Congenital myasthenic syndromes due to mutations in ALG2 and ALG14

Collaborators, Affiliations

Congenital myasthenic syndromes due to mutations in ALG2 and ALG14

Judith Cossins et al. Brain. 2013 Mar.

Abstract

Congenital myasthenic syndromes are a heterogeneous group of inherited disorders that arise from impaired signal transmission at the neuromuscular synapse. They are characterized by fatigable muscle weakness. We performed linkage analysis, whole-exome and whole-genome sequencing to determine the underlying defect in patients with an inherited limb-girdle pattern of myasthenic weakness. We identify ALG14 and ALG2 as novel genes in which mutations cause a congenital myasthenic syndrome. Through analogy with yeast, ALG14 is thought to form a multiglycosyltransferase complex with ALG13 and DPAGT1 that catalyses the first two committed steps of asparagine-linked protein glycosylation. We show that ALG14 is concentrated at the muscle motor endplates and small interfering RNA silencing of ALG14 results in reduced cell-surface expression of muscle acetylcholine receptor expressed in human embryonic kidney 293 cells.
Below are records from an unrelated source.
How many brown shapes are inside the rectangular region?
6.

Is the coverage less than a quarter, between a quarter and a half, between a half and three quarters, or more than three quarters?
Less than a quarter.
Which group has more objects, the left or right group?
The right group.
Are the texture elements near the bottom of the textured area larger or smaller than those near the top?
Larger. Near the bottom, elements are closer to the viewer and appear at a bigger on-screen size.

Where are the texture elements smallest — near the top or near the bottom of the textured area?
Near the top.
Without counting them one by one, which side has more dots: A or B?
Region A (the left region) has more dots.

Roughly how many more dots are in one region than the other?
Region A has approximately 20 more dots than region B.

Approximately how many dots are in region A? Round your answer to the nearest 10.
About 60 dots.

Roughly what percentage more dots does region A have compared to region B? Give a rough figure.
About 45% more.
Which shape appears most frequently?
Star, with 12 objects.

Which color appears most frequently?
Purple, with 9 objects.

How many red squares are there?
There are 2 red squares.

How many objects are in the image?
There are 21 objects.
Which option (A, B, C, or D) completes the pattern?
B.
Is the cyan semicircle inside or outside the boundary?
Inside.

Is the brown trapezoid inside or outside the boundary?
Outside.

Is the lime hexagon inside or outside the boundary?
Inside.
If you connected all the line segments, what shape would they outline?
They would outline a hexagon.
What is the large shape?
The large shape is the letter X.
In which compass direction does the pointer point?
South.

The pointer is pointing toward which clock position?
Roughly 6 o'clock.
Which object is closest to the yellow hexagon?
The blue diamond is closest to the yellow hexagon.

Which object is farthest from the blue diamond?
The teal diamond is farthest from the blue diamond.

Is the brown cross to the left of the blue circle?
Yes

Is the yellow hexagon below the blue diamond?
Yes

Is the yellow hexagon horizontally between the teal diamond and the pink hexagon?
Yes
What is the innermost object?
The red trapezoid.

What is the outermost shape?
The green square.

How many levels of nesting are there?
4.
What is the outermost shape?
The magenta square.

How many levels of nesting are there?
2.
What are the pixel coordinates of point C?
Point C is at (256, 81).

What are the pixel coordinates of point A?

ALG2 is an alpha-1,3-mannosyltransferase that also catalyses early steps in the asparagine-linked glycosylation pathway. Mutations were identified in two kinships, with mutation ALG2p.Val68Gly found to severely reduce ALG2 expression both in patient muscle, and in cell cultures. Identification of DPAGT1, ALG14 and ALG2 mutations as a cause of congenital myasthenic syndrome underscores the importance of asparagine-linked protein glycosylation for proper functioning of the neuromuscular junction. These syndromes form part of the wider spectrum of congenital disorders of glycosylation caused by impaired asparagine-linked glycosylation. It is likely that further genes encoding components of this pathway will be associated with congenital myasthenic syndromes or impaired neuromuscular transmission as part of a more severe multisystem disorder. Our findings suggest that treatment with cholinesterase inhibitors may improve muscle function in many of the congenital disorders of glycosylation.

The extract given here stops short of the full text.